NASA greenlights INCUS, a $177 million project that will use satellites to study tropical storms
With human-caused climate change come warmer oceans — and in turn, researchers predict, they’ll fuel increasingly destructive storms.
But how do tropical storms and thunderstorms work?
Scientists know a great deal about storm formation, but they’re still working toward a better understanding of the exact conditions that cause storms to arise where they do.
A new NASA Earth science mission will use satellite observations to investigate.
Dubbed Investigation of Convective Updrafts (INCUS), it will take measurements of the water vapor and warm air that, pumped into the atmosphere, forms clouds and fuels extreme weather.
In 2027, the agency will launch three satellites that will circle Earth in a close formation and feed measurements to researchers on the ground.
Although the upward motion of water vapor and air is the engine that fuels storms, measurements of that flow, known as convective mass flux, aren’t represented in the scientific models that help researchers predict weather and climate conditions.

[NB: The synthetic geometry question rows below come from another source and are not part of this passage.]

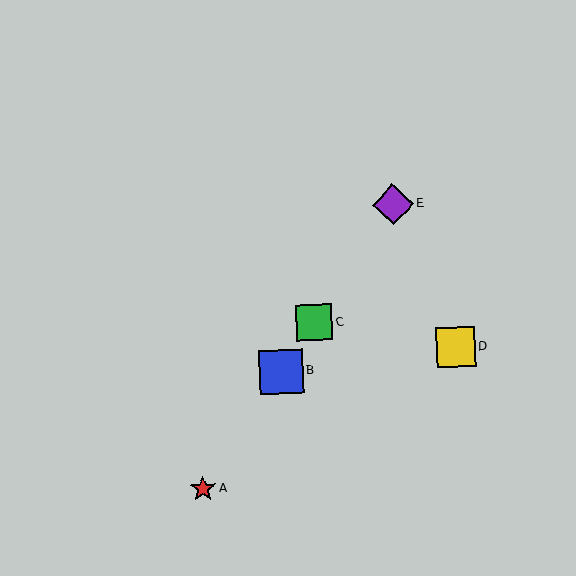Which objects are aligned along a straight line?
Objects A, B, C, E are aligned along a straight line.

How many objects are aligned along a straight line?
4 objects (A, B, C, E) are aligned along a straight line.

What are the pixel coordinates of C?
Object C is at (314, 323).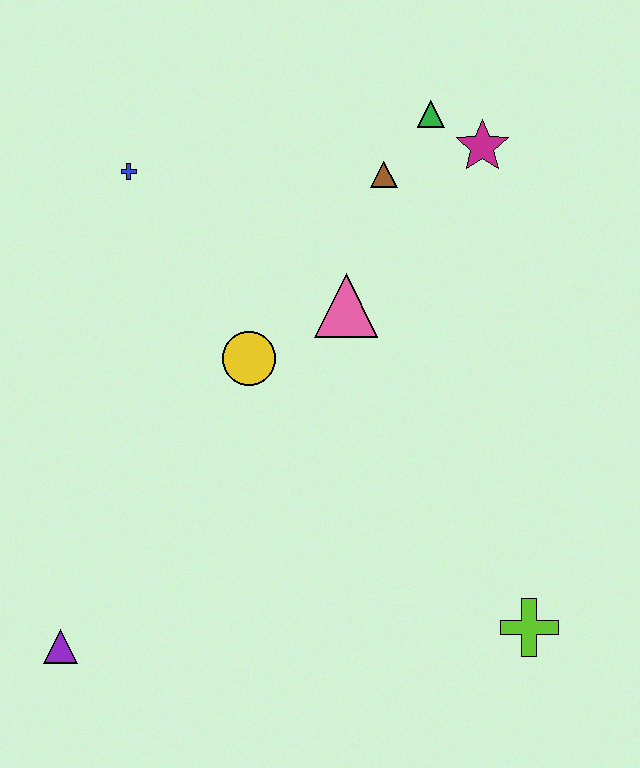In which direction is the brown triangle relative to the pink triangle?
The brown triangle is above the pink triangle.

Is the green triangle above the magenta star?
Yes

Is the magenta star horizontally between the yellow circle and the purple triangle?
No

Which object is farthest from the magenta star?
The purple triangle is farthest from the magenta star.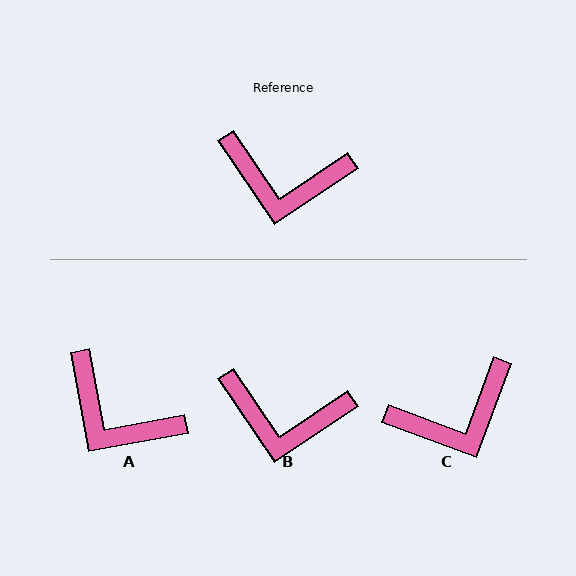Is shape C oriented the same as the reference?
No, it is off by about 36 degrees.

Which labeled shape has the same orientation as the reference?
B.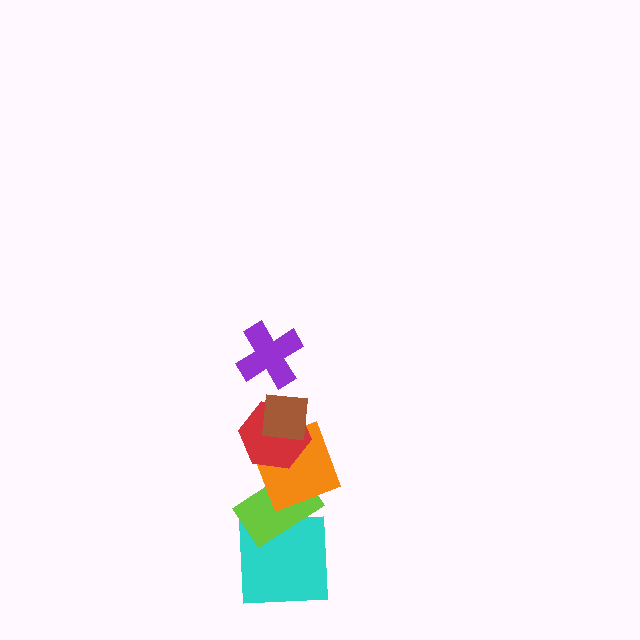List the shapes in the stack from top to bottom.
From top to bottom: the purple cross, the brown square, the red hexagon, the orange square, the lime rectangle, the cyan square.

Researchers say that better measurements could lead to a better sense of storm mechanics.
The mission will cost $177 million.
The observations “will better prepare us for predictions of extreme weather in current and future climates,” Susan van den Heever, a professor in Colorado State University’s department of atmospheric science and the mission’s principal investigator, said in a news release.
NASA regularly puts out calls for proposals for relatively inexpensive Earth science investigations that take advantage of the agency’s spaceflight capabilities. INCUS was one of 12 such proposals.
Coincidentally, the proposal deadline was extended in March because of severe weather.